27th Nov, Sunday, Day 2
Studying: 1 hr
Going to sleep before/around 12 last night
Gayatri Mantra chanting
Visualisation
Affirmations
Workout: 30 min
Prayer
Cold Shower
Walking 1k steps after both meals
Detox: Well messed up, good till 2 pm, then detox app stopped on its own, I again put my phone on detox after some time but most of the time after that was also wasted.
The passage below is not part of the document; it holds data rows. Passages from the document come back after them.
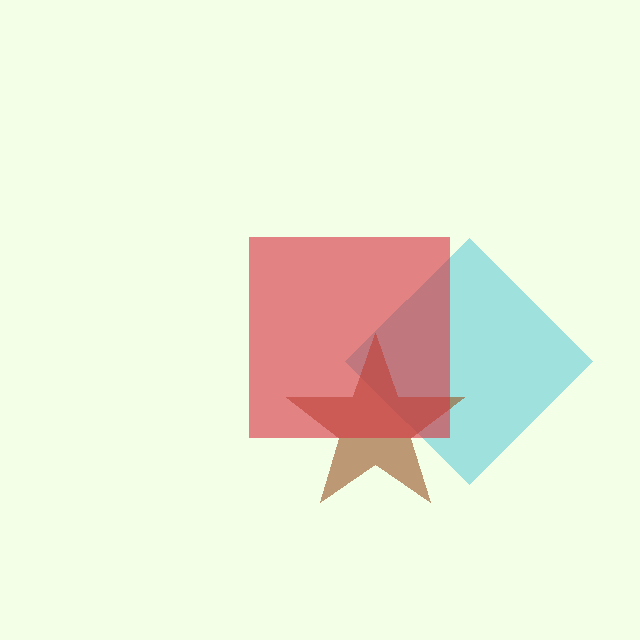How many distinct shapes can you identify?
There are 3 distinct shapes: a cyan diamond, a brown star, a red square.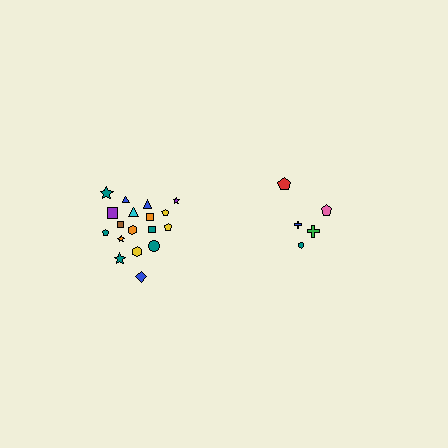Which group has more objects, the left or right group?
The left group.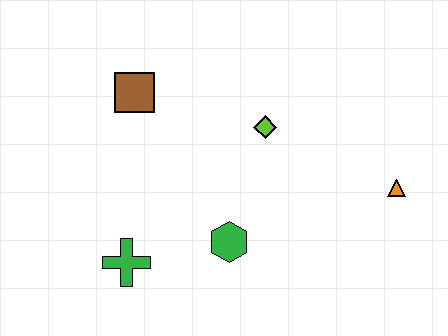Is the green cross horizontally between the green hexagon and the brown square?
No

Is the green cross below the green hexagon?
Yes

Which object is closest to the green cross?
The green hexagon is closest to the green cross.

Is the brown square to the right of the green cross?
Yes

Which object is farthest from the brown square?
The orange triangle is farthest from the brown square.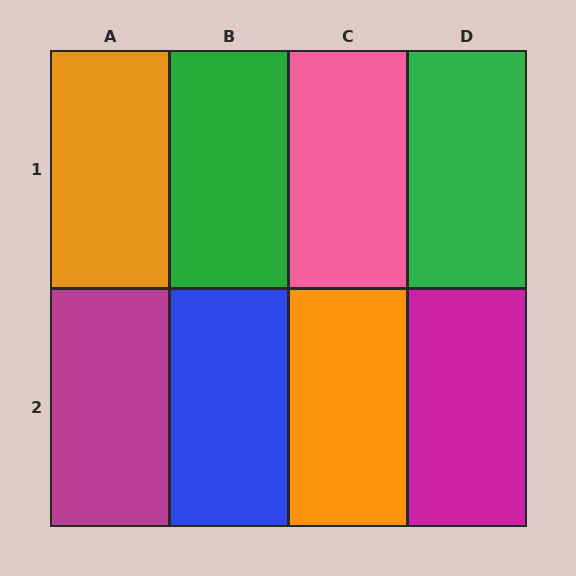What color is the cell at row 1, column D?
Green.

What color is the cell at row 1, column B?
Green.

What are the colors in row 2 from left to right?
Magenta, blue, orange, magenta.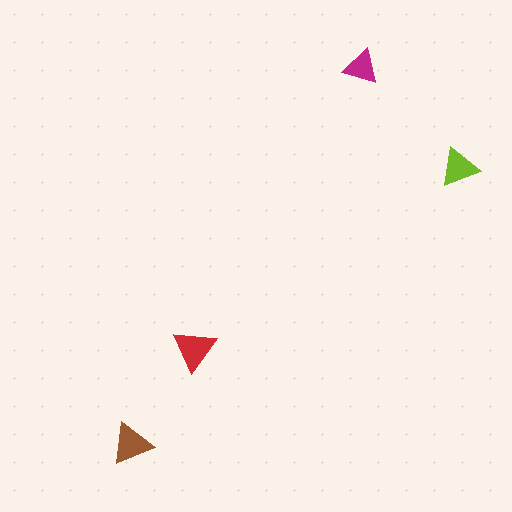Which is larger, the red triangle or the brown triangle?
The red one.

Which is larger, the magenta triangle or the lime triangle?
The lime one.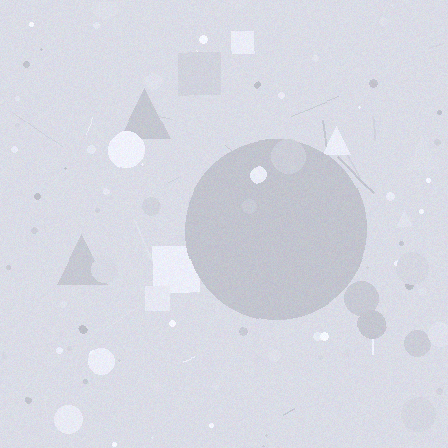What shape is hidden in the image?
A circle is hidden in the image.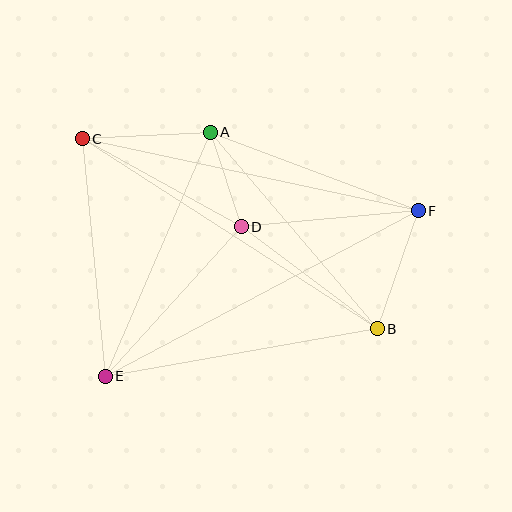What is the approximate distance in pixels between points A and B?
The distance between A and B is approximately 258 pixels.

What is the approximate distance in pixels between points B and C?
The distance between B and C is approximately 351 pixels.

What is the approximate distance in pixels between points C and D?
The distance between C and D is approximately 181 pixels.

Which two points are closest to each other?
Points A and D are closest to each other.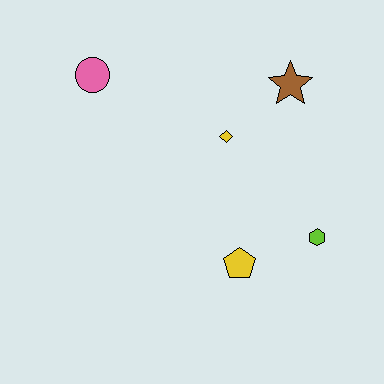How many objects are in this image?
There are 5 objects.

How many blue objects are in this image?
There are no blue objects.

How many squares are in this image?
There are no squares.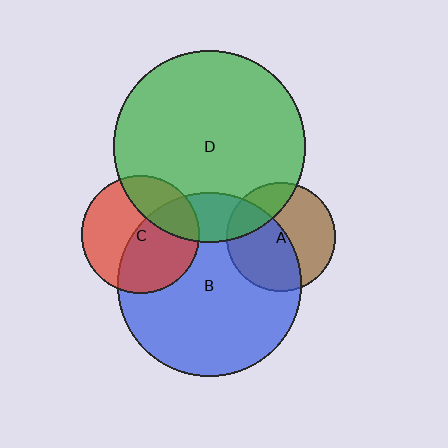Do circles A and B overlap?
Yes.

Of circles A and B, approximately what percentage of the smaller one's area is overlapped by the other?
Approximately 50%.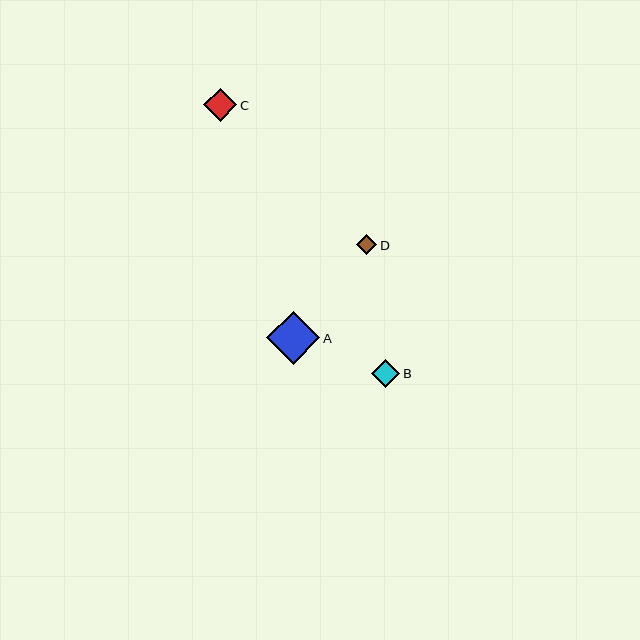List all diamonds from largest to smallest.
From largest to smallest: A, C, B, D.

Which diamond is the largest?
Diamond A is the largest with a size of approximately 53 pixels.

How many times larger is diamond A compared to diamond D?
Diamond A is approximately 2.6 times the size of diamond D.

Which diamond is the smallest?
Diamond D is the smallest with a size of approximately 20 pixels.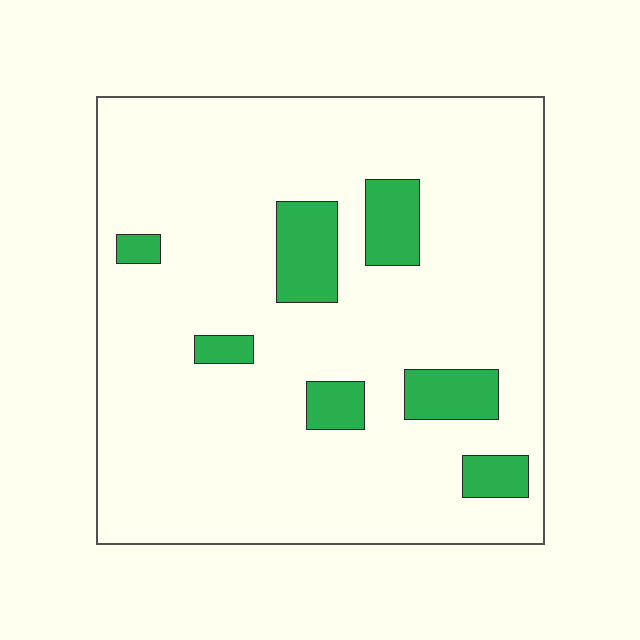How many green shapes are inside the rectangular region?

No Sugar: Very bad, Had 2 fuse chocolates
Meditation: 10 min
Reading How to be a stoic
Reading Bhagavad Gita
Shutdown Ritual/planning for the next day
Practising gratitude/gratitude journal
I slept and woke up on time, but lunch was early today so I studied only about 1 hour before that, after lunch somehow my detox stopped, so I checked messages etc for some time, I again put my phone on detox at about 4:30 or 5 pm I think, then me and my sister listened to some songs etc for some time and talked, my parents weren’t home they came around 7 in evening. We had dinner after that, watched some tv, I had some habits remaining did them and that’s all , just 1 hour study, I need to be more serious about this, eating control wasn’t good either. But not stressing out about anything unnecessarily. I am doing better than before. Anyway I’ll be sleeping in some time after watching Rick and Morty, It’s a good show.
28th Nov, Monday, Day 3
Studying
Going to sleep before/around 12 last night
Gayatri Mantra chanting
Visualisation
Affirmations
Workout: 30 min
Prayer
Cold Shower
Detox: Till 2 pm, then in evening 3.5 hrs
Meditation: 5 min
Reading How to be a stoic
Reading Bhagavad Gita
Shutdown Ritual/planning for the next day
Practising gratitude/gratitude journal
I woke up on time, but I wasted a lot of time in listening to songs etc, then in evening I got a good nagging from my mom about studying , we had an argument too, I was stupid to argue, but after a while things sorted out, I even cried . But it was a good reminder to actually do better in studies rather than just feeling in a bubble of productivity while actually doing nothing , I’ll force myself to finish morning routine fast and sit for studying as early as possible, almost negligible study today, that won’t happen tomorrow.